New York Times columnist Nicholas Kristof, long a champion of what he calls “bright-eyed young people” trying to save the world, gives a full-throated endorsement of encore careers in his July 21 column.

Kristof highlights two aging baby boomers who are spearheading the fight against malaria. One, Nobel Prize winner Peter Agre, gave up “a fancy administrative position” and took a substantial pay cut to head the Malaria Research Institute at Johns Hopkins. “It wasn’t a matter of being a Mother Teresa,” Dr. Agre told Kristof. “It was a matter of, ‘Boy, that sounds like fun!”

The other, Rob Mather, left a career as a management consultant to found Against Malaria, helping families buy bed nets to protect against mosquitoes. “Mr. Mather’s work has resulted in hundreds of thousands of bed nets being shipped abroad to save lives so far,” Kristof writes, “all of which he finds rather more fulfilling than his previous, more lucrative career.”

“If we boomers decide to use our retirement to change the world, rather than our golf game, our dodderdom will have consequences for society every bit as profound as our youth did,” Kristoff writes.
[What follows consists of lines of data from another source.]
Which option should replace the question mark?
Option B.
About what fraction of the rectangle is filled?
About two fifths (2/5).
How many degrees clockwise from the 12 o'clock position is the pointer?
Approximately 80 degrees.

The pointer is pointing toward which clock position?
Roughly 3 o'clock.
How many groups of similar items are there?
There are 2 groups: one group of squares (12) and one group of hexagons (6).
Phrases like “dodderdom,” and even the headline of the column, “Geezers Doing Good,” may put some people off, but they also serve to defuse the issue of age, by poking fun and stripping off the cloak of euphemisms. (What do you think? Post a comment.)
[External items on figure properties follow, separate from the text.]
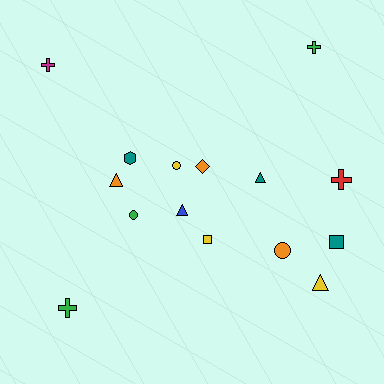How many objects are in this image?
There are 15 objects.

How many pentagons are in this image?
There are no pentagons.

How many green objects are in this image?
There are 3 green objects.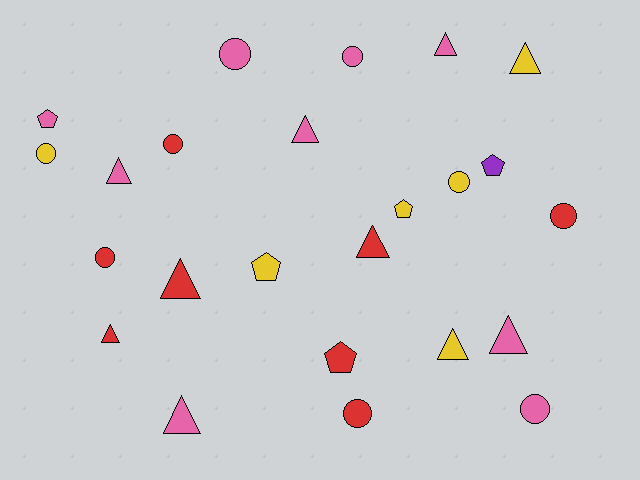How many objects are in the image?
There are 24 objects.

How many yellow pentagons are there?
There are 2 yellow pentagons.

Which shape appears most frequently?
Triangle, with 10 objects.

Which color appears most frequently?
Pink, with 9 objects.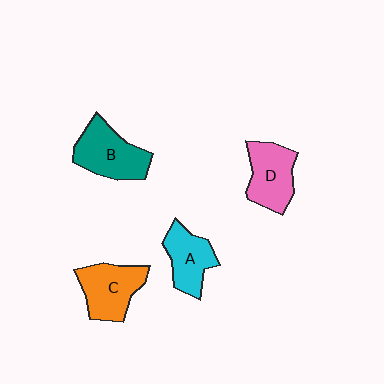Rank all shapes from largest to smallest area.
From largest to smallest: B (teal), C (orange), D (pink), A (cyan).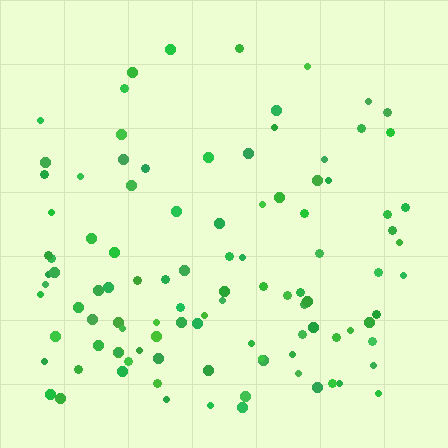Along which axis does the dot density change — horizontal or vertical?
Vertical.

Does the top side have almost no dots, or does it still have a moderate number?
Still a moderate number, just noticeably fewer than the bottom.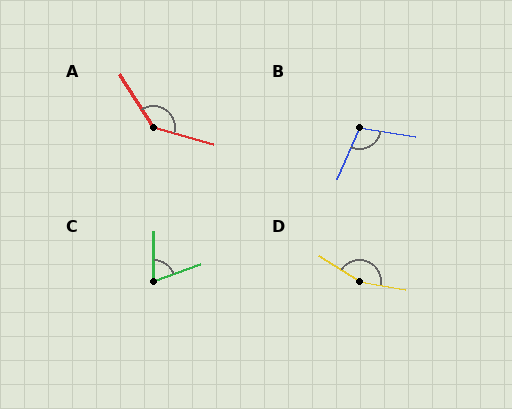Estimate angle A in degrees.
Approximately 138 degrees.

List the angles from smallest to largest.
C (69°), B (103°), A (138°), D (157°).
Of course, Kristof can’t avoid a mention of Bill Gates, who has left his job at Microsoft to devote full-time to his foundation, tackling challenges in global health, education and poverty reduction.
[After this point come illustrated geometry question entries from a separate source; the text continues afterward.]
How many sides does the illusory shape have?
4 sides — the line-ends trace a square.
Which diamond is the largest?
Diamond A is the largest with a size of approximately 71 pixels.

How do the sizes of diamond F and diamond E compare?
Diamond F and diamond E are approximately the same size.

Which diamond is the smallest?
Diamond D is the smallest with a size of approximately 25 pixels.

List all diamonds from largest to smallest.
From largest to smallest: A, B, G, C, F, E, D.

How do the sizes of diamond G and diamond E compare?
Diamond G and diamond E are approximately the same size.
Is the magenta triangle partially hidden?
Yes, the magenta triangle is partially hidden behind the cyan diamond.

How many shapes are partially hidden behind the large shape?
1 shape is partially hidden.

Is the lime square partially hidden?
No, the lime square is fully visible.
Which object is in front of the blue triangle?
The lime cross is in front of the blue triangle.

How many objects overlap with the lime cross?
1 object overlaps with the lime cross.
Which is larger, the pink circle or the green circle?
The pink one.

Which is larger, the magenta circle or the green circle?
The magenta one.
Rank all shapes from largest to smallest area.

“We often think of those trying to save the world as bright-eyed young people, but Mr. Gates is part of a booming trend: the “encore career” as a substitute for retirement,” Kristof writes. “Definitions are still in flux, but an encore career typically aims to provide a dose of personal satisfaction by ‘giving back.’”

If more people take on encore careers, he says, “The boomers who arrived on the scene by igniting a sexual revolution could leave by staging a give-back revolution. Boomers just may be remembered more for what they did in their 60s than for what they did in the Sixties.”